On Fri, Mar 27, 2009 at 07:14:26PM +0000, Alan Cox wrote:
The thought that I had was to create a new system call, fbarrier()
which has the semantics that it will request the filesystem to make
sure that (at least) changes that have been made data blocks to date
should be forced out to disk when the next metadata operation is
committed. For ext3 in data=ordered mode, this would be a no-op. For
other filesystems that had fast/efficient fsync()'s, it could simply
be an fsync(). For other filesystems, it could trigger an
asynchronous writeout, if the journal commit will wait for the
writeout to complete. For yet other filesystems, it might set a flag
that will cause the filesystem to start a synchronous writeout of the
file as part of the commit operations. The bottom line was that what
we could *then* tell application programmers to do is
open/write/fbarrier/close/rename. (And for operating systems where
they don't have fbarrier, they can use autoconf magic to replace
fbarrier with fsync.)
We could potentially make close() imply fbarrier(), but there are
plenty of times when that might not be such a great idea. If we do
that, we're back to requiring synchronous data writes for all files on
close(), which might lead to huge latencies, just as ext3's
data=ordered mode did. And in many cases, where the files in
questions can be easily regenerated (such as object files in a kernel
tree build), there really is no reason why it's a good idea to force
the blocks to disk on close(). In the highly unusual case where we
crash in the middle of a kernel build; we can do a "make clean; make"

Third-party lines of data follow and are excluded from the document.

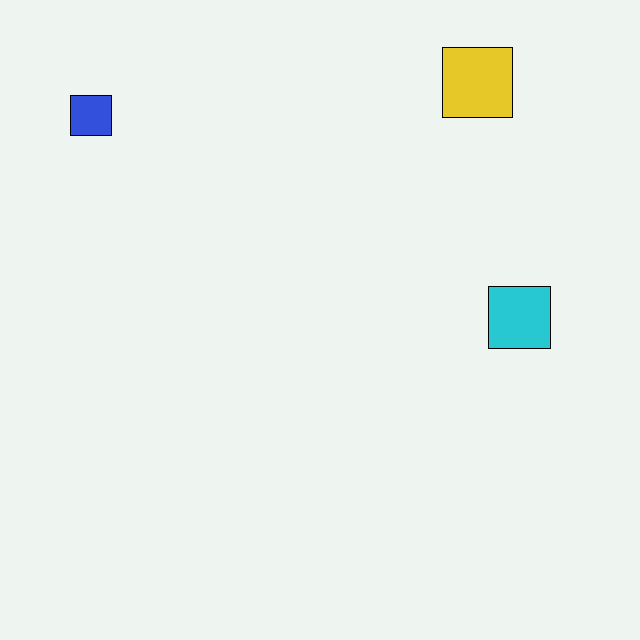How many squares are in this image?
There are 3 squares.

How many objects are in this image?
There are 3 objects.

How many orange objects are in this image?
There are no orange objects.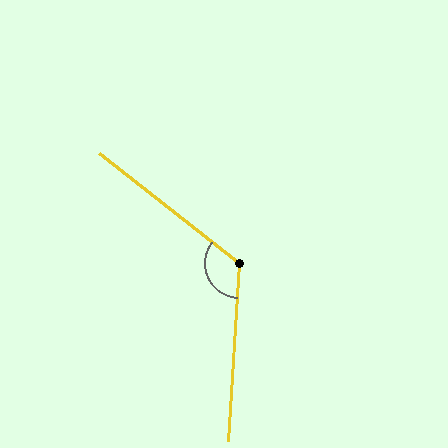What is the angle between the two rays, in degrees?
Approximately 124 degrees.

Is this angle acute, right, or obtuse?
It is obtuse.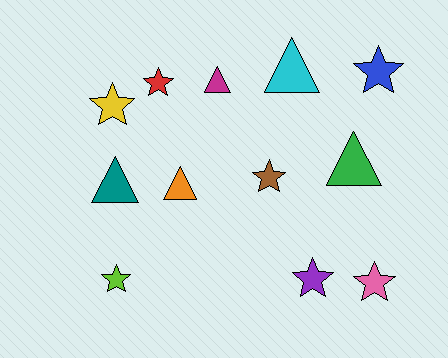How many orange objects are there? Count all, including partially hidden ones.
There is 1 orange object.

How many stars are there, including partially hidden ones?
There are 7 stars.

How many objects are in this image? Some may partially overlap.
There are 12 objects.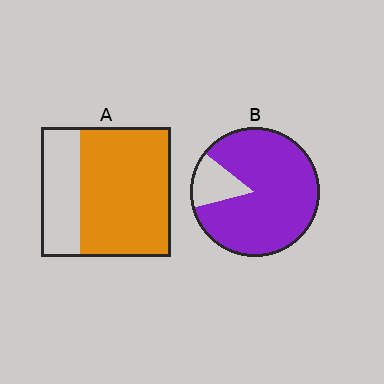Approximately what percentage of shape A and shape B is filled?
A is approximately 70% and B is approximately 85%.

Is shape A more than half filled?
Yes.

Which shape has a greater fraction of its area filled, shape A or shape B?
Shape B.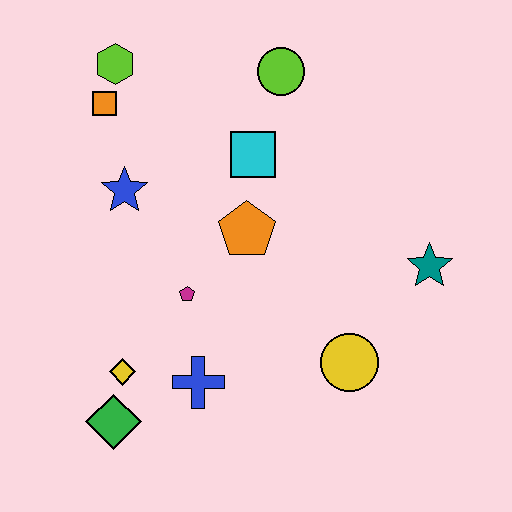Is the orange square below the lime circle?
Yes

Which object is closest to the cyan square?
The orange pentagon is closest to the cyan square.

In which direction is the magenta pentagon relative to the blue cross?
The magenta pentagon is above the blue cross.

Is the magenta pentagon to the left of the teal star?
Yes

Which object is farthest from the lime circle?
The green diamond is farthest from the lime circle.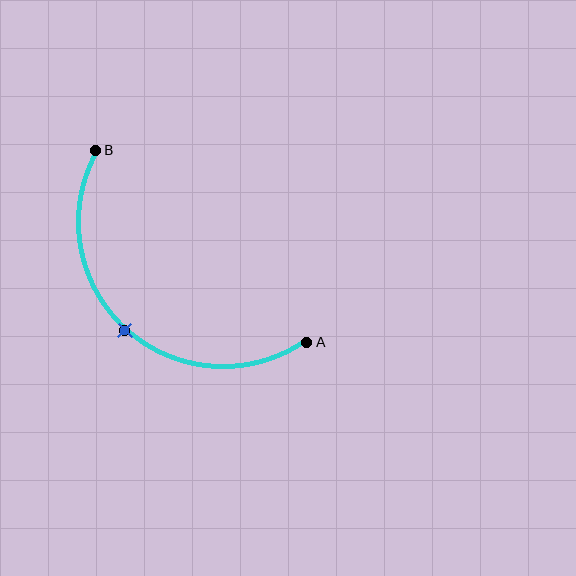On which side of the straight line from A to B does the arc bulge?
The arc bulges below and to the left of the straight line connecting A and B.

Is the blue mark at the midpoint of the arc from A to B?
Yes. The blue mark lies on the arc at equal arc-length from both A and B — it is the arc midpoint.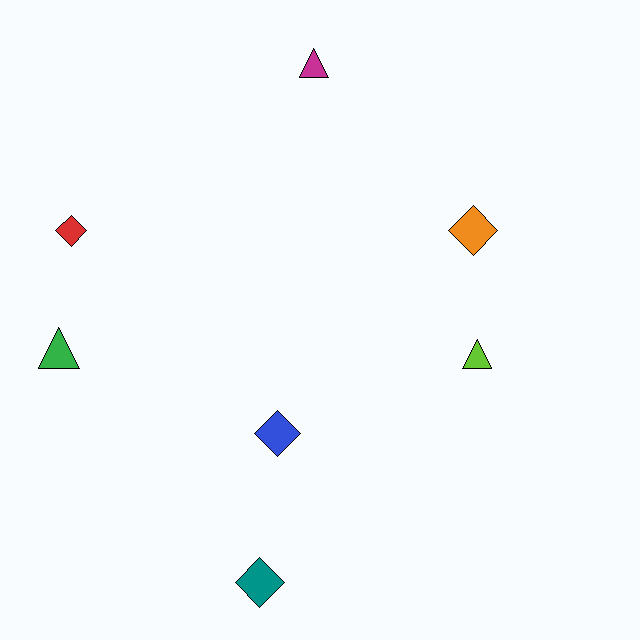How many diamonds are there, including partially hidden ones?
There are 4 diamonds.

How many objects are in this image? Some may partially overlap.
There are 7 objects.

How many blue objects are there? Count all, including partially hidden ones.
There is 1 blue object.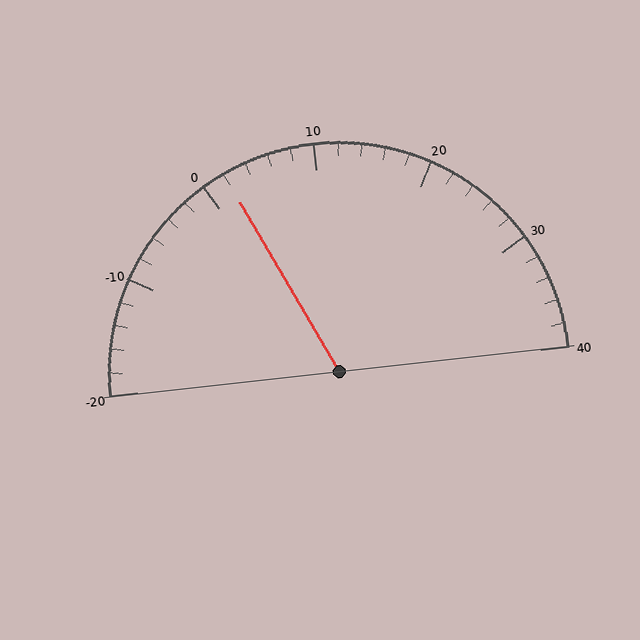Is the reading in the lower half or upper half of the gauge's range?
The reading is in the lower half of the range (-20 to 40).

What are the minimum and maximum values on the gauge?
The gauge ranges from -20 to 40.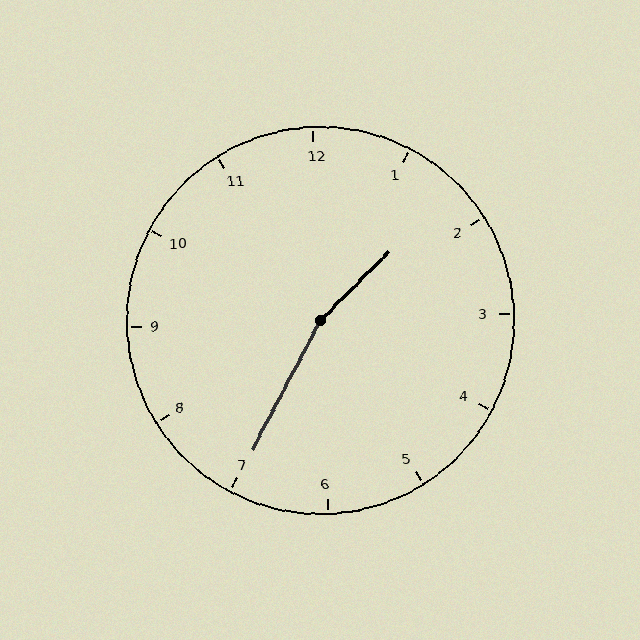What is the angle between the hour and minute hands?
Approximately 162 degrees.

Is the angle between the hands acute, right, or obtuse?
It is obtuse.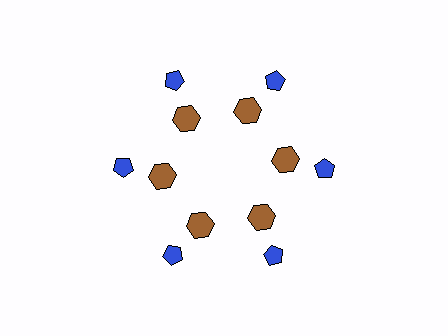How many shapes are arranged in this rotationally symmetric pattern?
There are 12 shapes, arranged in 6 groups of 2.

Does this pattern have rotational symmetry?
Yes, this pattern has 6-fold rotational symmetry. It looks the same after rotating 60 degrees around the center.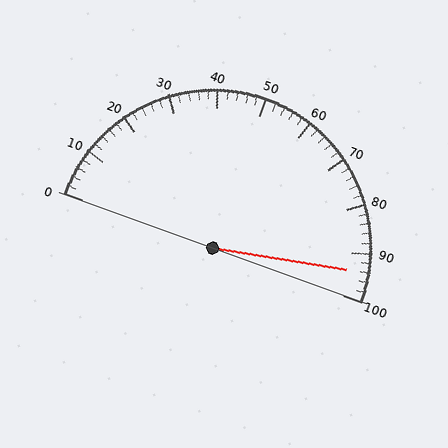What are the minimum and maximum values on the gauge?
The gauge ranges from 0 to 100.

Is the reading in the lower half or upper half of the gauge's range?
The reading is in the upper half of the range (0 to 100).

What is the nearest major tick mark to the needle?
The nearest major tick mark is 90.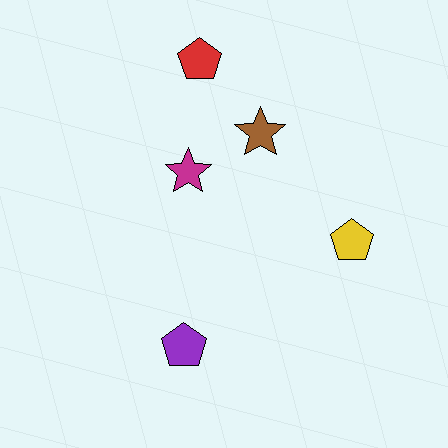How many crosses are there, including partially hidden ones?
There are no crosses.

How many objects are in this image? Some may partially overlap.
There are 5 objects.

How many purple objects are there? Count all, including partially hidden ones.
There is 1 purple object.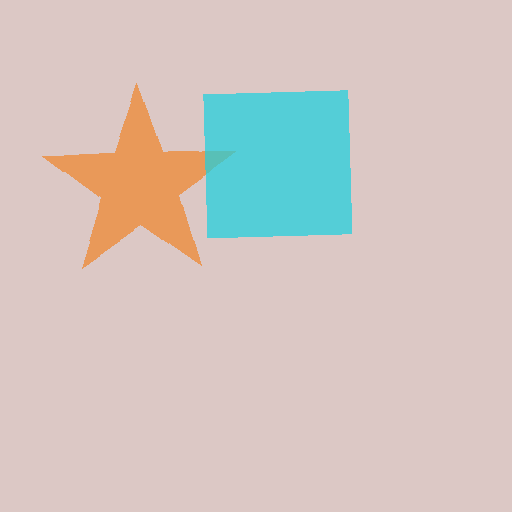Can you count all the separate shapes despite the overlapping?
Yes, there are 2 separate shapes.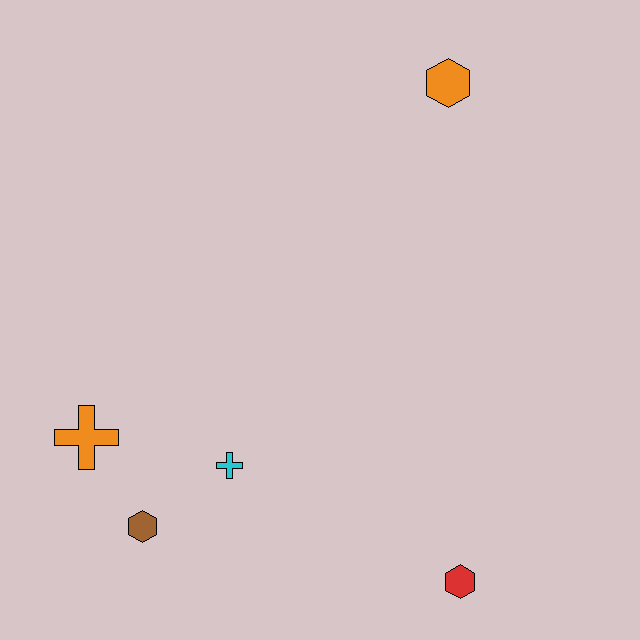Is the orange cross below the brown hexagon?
No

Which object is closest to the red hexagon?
The cyan cross is closest to the red hexagon.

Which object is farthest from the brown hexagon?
The orange hexagon is farthest from the brown hexagon.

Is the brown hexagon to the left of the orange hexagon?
Yes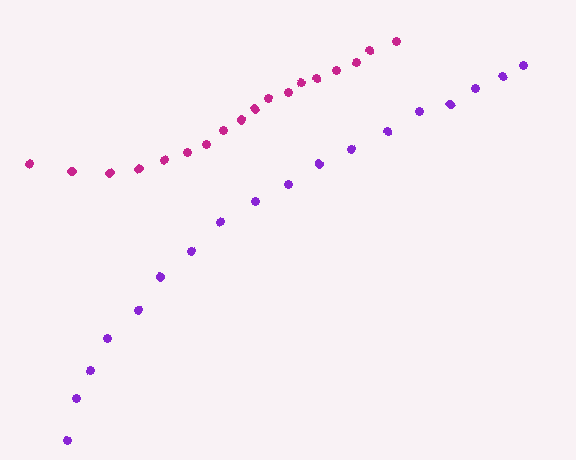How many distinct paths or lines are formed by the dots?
There are 2 distinct paths.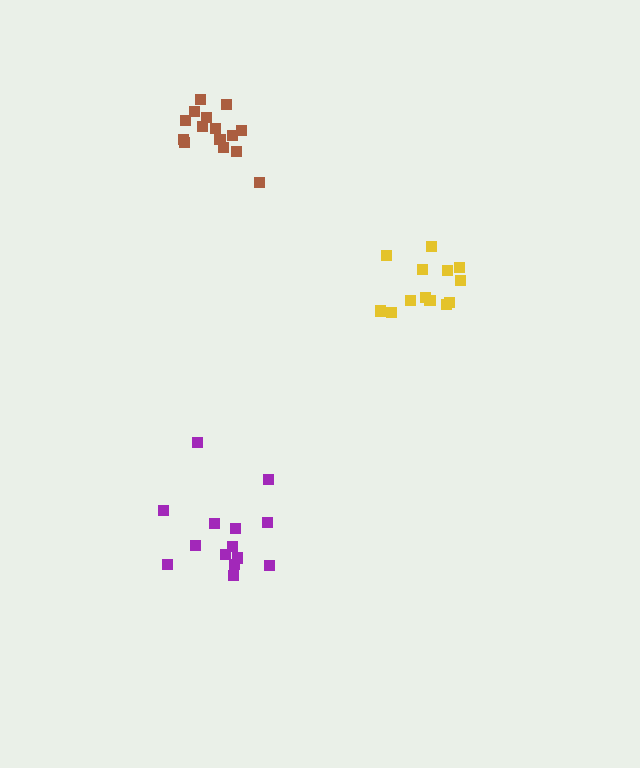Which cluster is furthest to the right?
The yellow cluster is rightmost.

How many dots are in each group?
Group 1: 13 dots, Group 2: 15 dots, Group 3: 14 dots (42 total).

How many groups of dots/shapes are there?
There are 3 groups.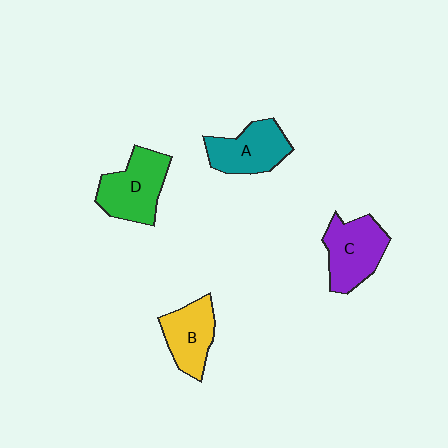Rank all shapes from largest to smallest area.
From largest to smallest: D (green), C (purple), A (teal), B (yellow).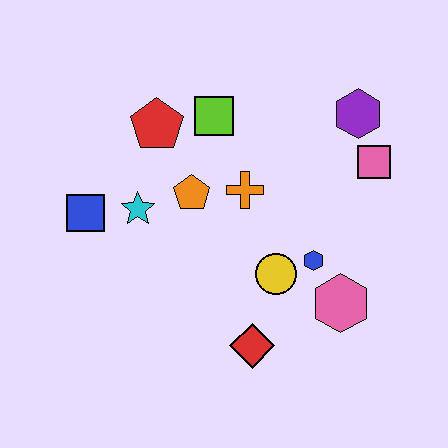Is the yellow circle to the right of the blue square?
Yes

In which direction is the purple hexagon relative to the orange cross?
The purple hexagon is to the right of the orange cross.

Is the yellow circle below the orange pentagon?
Yes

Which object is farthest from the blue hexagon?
The blue square is farthest from the blue hexagon.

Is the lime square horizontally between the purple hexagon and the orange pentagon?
Yes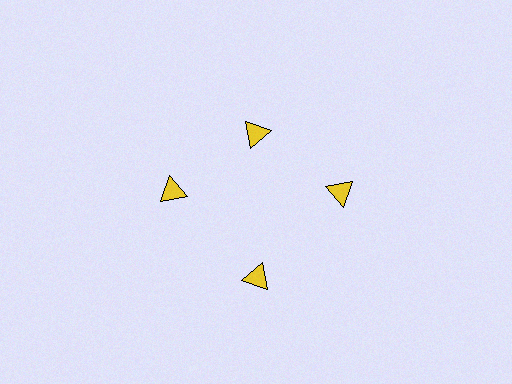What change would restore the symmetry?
The symmetry would be restored by moving it outward, back onto the ring so that all 4 triangles sit at equal angles and equal distance from the center.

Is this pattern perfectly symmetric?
No. The 4 yellow triangles are arranged in a ring, but one element near the 12 o'clock position is pulled inward toward the center, breaking the 4-fold rotational symmetry.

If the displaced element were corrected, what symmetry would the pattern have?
It would have 4-fold rotational symmetry — the pattern would map onto itself every 90 degrees.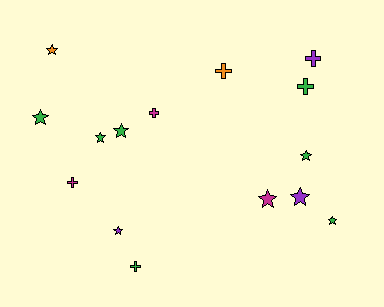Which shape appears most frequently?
Star, with 9 objects.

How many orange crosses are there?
There is 1 orange cross.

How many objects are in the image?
There are 15 objects.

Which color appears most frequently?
Green, with 7 objects.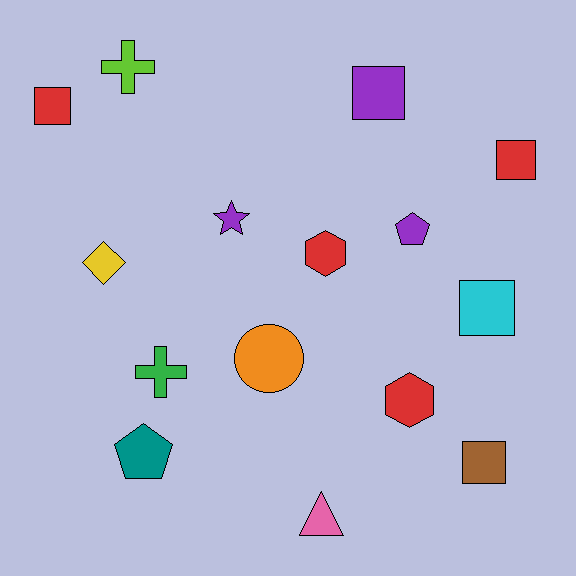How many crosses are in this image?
There are 2 crosses.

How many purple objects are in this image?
There are 3 purple objects.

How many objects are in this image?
There are 15 objects.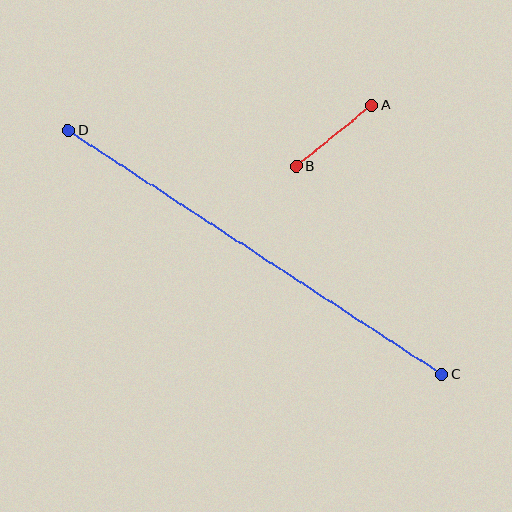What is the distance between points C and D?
The distance is approximately 446 pixels.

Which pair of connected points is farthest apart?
Points C and D are farthest apart.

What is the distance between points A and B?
The distance is approximately 97 pixels.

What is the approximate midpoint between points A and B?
The midpoint is at approximately (334, 136) pixels.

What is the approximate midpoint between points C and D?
The midpoint is at approximately (255, 253) pixels.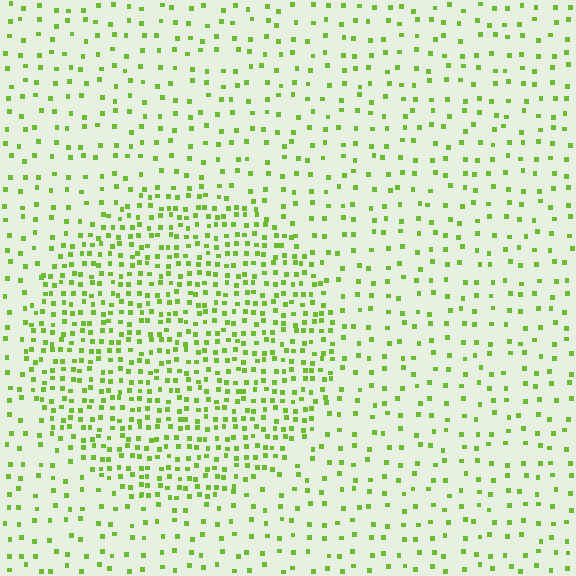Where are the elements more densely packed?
The elements are more densely packed inside the circle boundary.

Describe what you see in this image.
The image contains small lime elements arranged at two different densities. A circle-shaped region is visible where the elements are more densely packed than the surrounding area.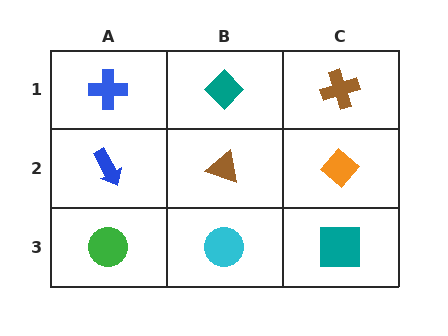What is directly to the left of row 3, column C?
A cyan circle.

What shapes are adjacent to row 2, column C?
A brown cross (row 1, column C), a teal square (row 3, column C), a brown triangle (row 2, column B).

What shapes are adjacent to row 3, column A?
A blue arrow (row 2, column A), a cyan circle (row 3, column B).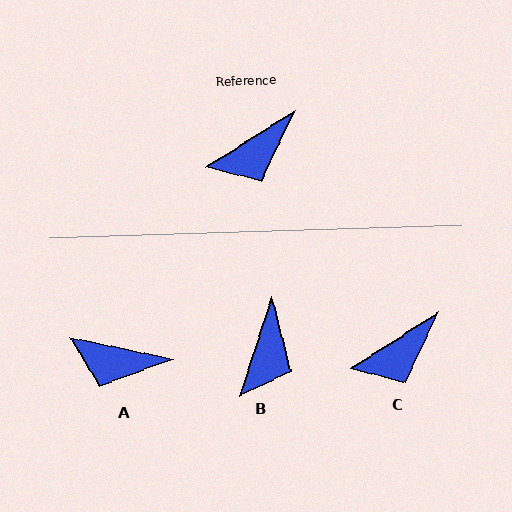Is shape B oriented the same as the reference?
No, it is off by about 40 degrees.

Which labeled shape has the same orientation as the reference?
C.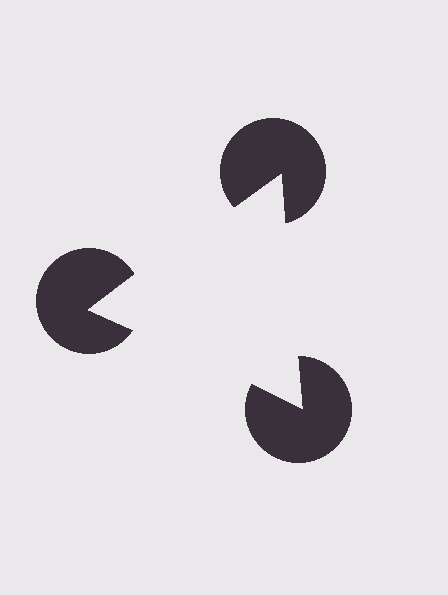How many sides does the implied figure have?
3 sides.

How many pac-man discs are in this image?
There are 3 — one at each vertex of the illusory triangle.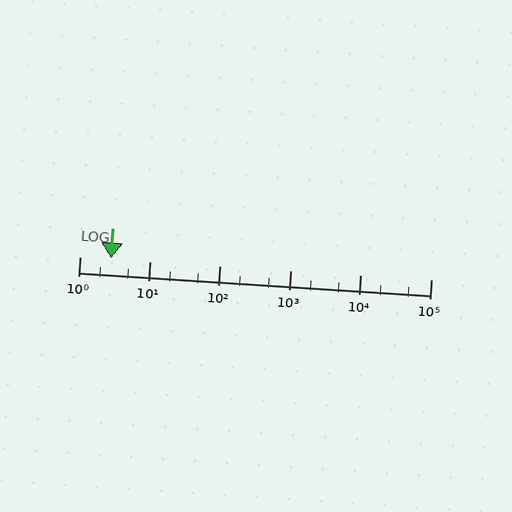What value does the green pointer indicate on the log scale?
The pointer indicates approximately 2.8.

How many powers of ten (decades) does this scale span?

and regenerate the object files.
The fundamental idea here is not all files need to be forced to disk
on close. Not all files need fsync(), or even fbarrier(). We can
make the system go much more quickly if we can make a distinction
between these two cases. It can also make SSD drives last longer if
we don't force blocks to disk for non-precious files. If people
disagree with this premise, we can go back to something very much like
ext3's data=ordered mode; but then we get *all* of the problems of
ext3's data=ordered mode, including the unexpected filesystem
latencies that Linus and Ingo have been complaining about so much.
The two are very much related.
Anyway, this is just one idea; I'm not claiming that fbarrier() is the
perfect solution --- but it is one I plan to propose at the upcoming
Linux Storage and Filesystem workshop in San Francisco in a week or
so. Maybe someone else will have a better idea.
- Ted
--